A man (and the same may be said of a people) can secure the means of existence in two ways: by creating them or by stealing them.
Each of these two main means of procurement includes a variety of procedures.
We can
create means of existence by hunting, fishing, farming, etc.
We can
steal them by bad faith, violence, force, fraud, war, etc.
If, remaining within the limits of either one of these two main categories, we observe that the predominance of one or another of the procedures appropriate to it is sufficient to give rise to considerable differences among the nations, how much greater must not this difference be between a people that lives by producing and a people that lives by plundering!

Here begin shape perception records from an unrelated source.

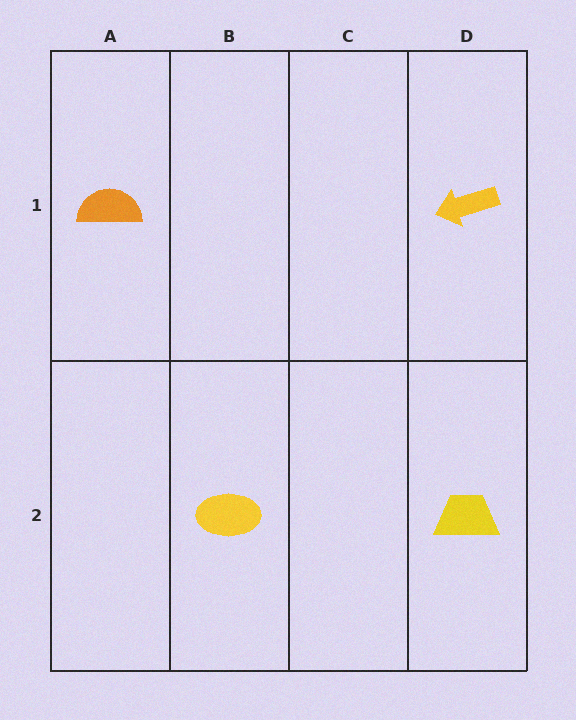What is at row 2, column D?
A yellow trapezoid.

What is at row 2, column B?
A yellow ellipse.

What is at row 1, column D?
A yellow arrow.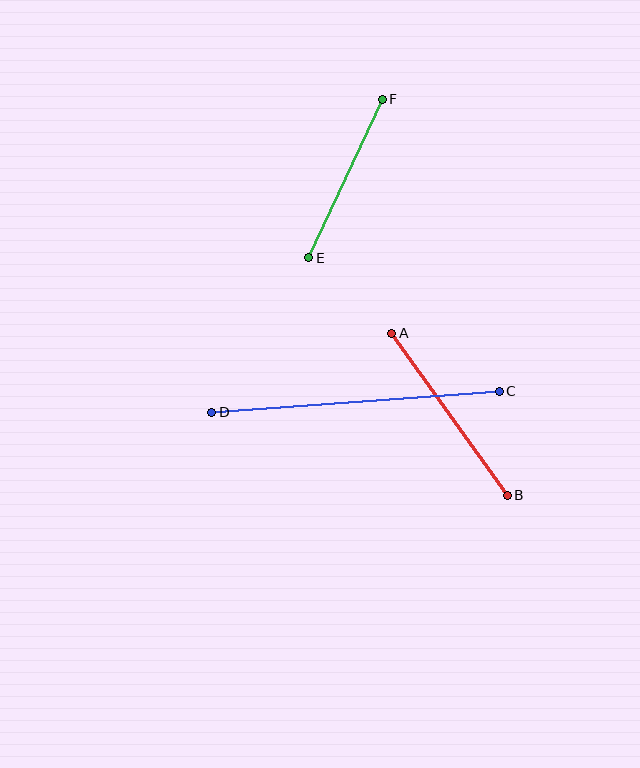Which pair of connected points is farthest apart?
Points C and D are farthest apart.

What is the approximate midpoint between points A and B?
The midpoint is at approximately (449, 414) pixels.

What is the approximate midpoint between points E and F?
The midpoint is at approximately (346, 178) pixels.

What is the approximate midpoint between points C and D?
The midpoint is at approximately (356, 402) pixels.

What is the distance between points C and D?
The distance is approximately 288 pixels.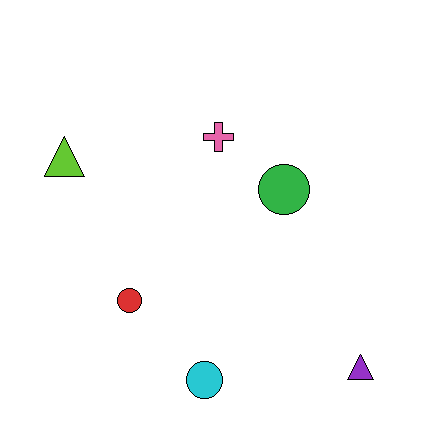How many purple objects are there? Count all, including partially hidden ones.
There is 1 purple object.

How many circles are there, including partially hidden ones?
There are 3 circles.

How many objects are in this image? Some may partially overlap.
There are 6 objects.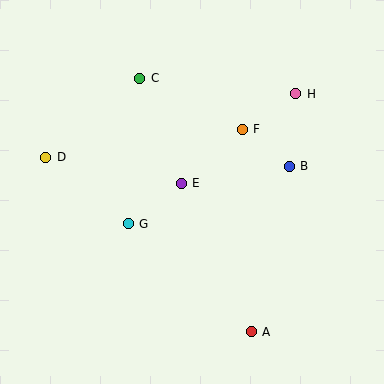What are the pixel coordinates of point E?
Point E is at (181, 183).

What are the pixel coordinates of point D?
Point D is at (46, 157).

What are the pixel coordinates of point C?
Point C is at (140, 78).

For there is not one of our faculties, of whatever order, that is not called into use by our need to provide for our existence; and what can we conceive of that is more likely to modify the social condition of a nation than that which modifies all the human faculties?
This consideration, in spite of its importance, has received so little attention that I must pause to comment on it for a moment.
In order for man to obtain a satisfaction, he must have performed a certain amount of labor; hence, it follows that plunder, in all its varieties, far from excluding the act of production, presupposes it.
And this thought, it seems to me, is such as to moderate somewhat the infatuation of the historians, the poets, and the novelists for those heroic ages past when, according to them, what they call
industrialism did not yet dominate society. In those days, as in our own, people had to live; then, as now, labor performed its hard task. But some nations, some classes, some individuals had succeeded in loading off onto other nations, other classes, other individuals, their portion of the general toil and drudgery.
The characteristic feature of production is, so to speak, to create out of nothing the satisfactions that sustain and beautify life, so that an individual or a people is enabled to multiply these satisfactions indefinitely without inflicting privation of any kind on other men or other peoples; quite the contrary: for careful study of the economic mechanism of a free society has shown us that the success of one man in his work improves the chances of success for others in their work.
The characteristic feature of plunder is its inability to provide any satisfaction without a corresponding privation, for it does not create; it diverts to its own ends what has already been created by the labor of others. It entails the absolute loss of all the effort it itself costs the two parties concerned. Far from adding to the enjoyments of mankind, it decreases them, and, moreover, it allots them to those who have not deserved them.
In order to produce, we must direct all our faculties toward the conquest of Nature; for it is Nature that must be fought, mastered, and subjugated. That is why iron beaten into a plowshare is the emblem of production.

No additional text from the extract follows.